Solve $a^x = bx$ without graphing?

First of all, I am only in 8th grade, and while I do study topics from a much higher level, I do not yet understand calculus. I also have searched various internet resources, but the only solution to this problem seems to be graphing.

I would like to know if a problem in the format of $a^x = bx$ (where $a$ and $b$ are constants) can be solved with a moderate accuracy (such as first 3 decimal digits) without graphing OR trial and error. So far, I could make this problem a logarithmic one: $log_a (bx) = x$, but I am unsure of how to progress from here.

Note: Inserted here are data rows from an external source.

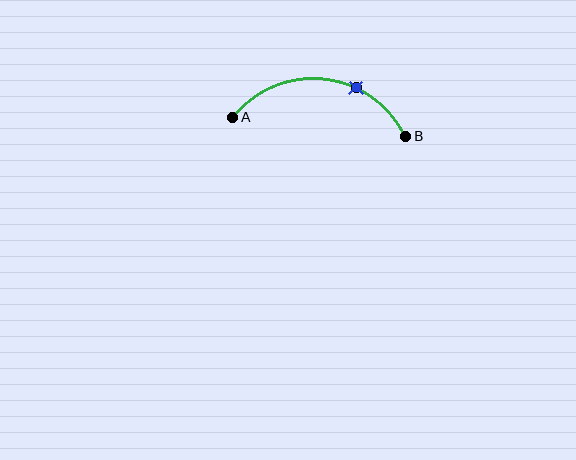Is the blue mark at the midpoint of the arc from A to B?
No. The blue mark lies on the arc but is closer to endpoint B. The arc midpoint would be at the point on the curve equidistant along the arc from both A and B.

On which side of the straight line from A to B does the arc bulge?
The arc bulges above the straight line connecting A and B.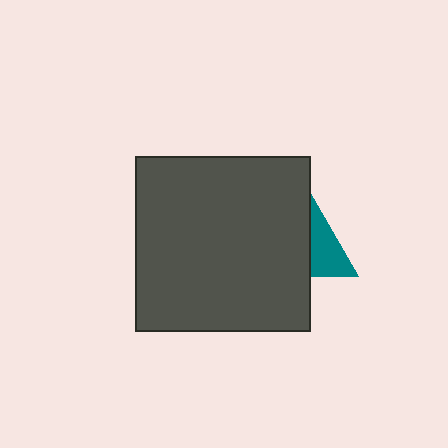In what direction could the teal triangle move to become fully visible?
The teal triangle could move right. That would shift it out from behind the dark gray square entirely.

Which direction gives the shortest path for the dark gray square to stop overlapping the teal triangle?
Moving left gives the shortest separation.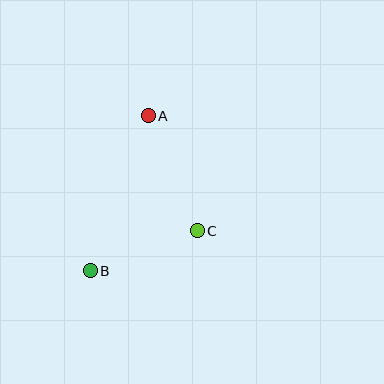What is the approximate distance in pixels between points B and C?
The distance between B and C is approximately 114 pixels.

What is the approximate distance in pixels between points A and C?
The distance between A and C is approximately 125 pixels.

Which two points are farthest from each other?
Points A and B are farthest from each other.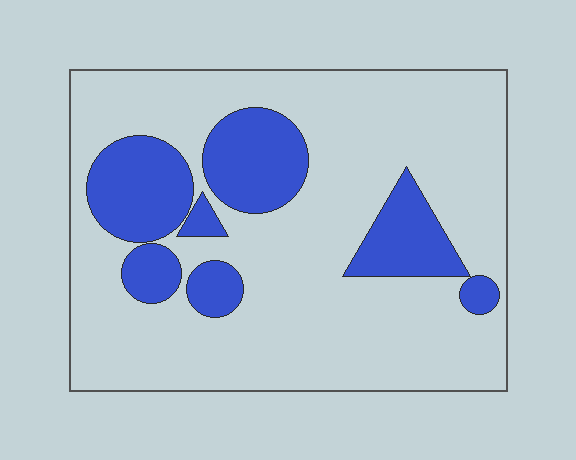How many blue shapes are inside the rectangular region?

If you need an example, here is one: $10^x = 7x.$

Furthermore, if the previous is solvable, will it be simple to solve this problem: $100(1.05)^x = 10x + 50.$

Thanks for your effort and time.


As said in comments, the only explicit solutions of the zero's of function $$f(x)=a^x-bx$$ are given in terms of Lambert function (which is not elementary) (just have a look here) $$x=-\frac{1}{\log (a)}W\left(-\frac{\log (a)}{b}\right)$$ and, in the linked page, you will find expansion allowing the evaluation of $W(t)$.

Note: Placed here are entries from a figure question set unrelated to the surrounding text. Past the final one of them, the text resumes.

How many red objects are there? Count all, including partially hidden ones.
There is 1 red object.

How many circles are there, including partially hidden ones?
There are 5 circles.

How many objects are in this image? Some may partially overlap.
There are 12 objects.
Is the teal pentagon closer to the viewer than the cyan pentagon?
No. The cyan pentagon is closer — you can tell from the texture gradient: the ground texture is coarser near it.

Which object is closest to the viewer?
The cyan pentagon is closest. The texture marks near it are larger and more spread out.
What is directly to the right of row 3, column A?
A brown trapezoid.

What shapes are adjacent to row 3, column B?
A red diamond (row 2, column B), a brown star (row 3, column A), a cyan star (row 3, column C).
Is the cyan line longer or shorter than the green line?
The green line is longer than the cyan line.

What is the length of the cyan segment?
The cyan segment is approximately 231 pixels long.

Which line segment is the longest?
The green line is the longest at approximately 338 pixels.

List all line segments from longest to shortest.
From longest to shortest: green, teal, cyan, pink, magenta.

If, for the time being, you cannot use Lambert function, without graphing, you can do good work. For the next, I shall assume that $a$ and $b$ are real and positive.

We have $$f'(x)=a^x \log (a)-b \qquad \text{and} \qquad f''(x)=a^x \log ^2(a)$$

The first derivative cancels at $$x_*=\frac{1}{\log (a)}\log \left(\frac{b}{\log (a)}\right)$$

Since $f(0)=1$, if $$f(x_*)=\frac{b}{\log (a)}\left(1-\log \left(\frac{b}{\log (a)}\right)\right)$$ is negative, then you conceive that there two roots, one on each side of $x_*$. They correspond to the two branches of Lambert function. If this is not the case, no real solution.

For illustration, considering your case $a=10$ and $b=7$, we have $x_*=0.482882$ and $f(x_*)=-0.340115$; then two roots.

If, as in this case, $a$ and $b$ are "similar", you can approximate the solutions expanding $f(x)$ as a Taylor series around $x_*$ and have $$x_\pm=x_* \pm \sqrt{-2 \frac{f(x_*)} {f''(x_*)} }$$ For the working case, this would give (as estimates) $$x_-=0.277449 \qquad \text{and} \qquad x_+=0.688316$$ while the exact solutions are respectively be $x_-=0.259894$ and $x_+=0.673319$ which is not too bad (this was done with my phone). Now, if you want to polish the roots, you need a numerical method such as Newton. I give you below the iterates for each root $$\left( \begin{array}{cc} n & x_n \\ 0 & 0.277449 \\ 1 & 0.259315 \\ 2 & 0.259893 \\ 3 & 0.259894 \end{array} \right)$$ $$\left( \begin{array}{cc} n & x_n \\ 0 & 0.688316 \\ 1 & 0.673998 \\ 2 & 0.673320 \\ 3 & 0.673319 \end{array} \right)$$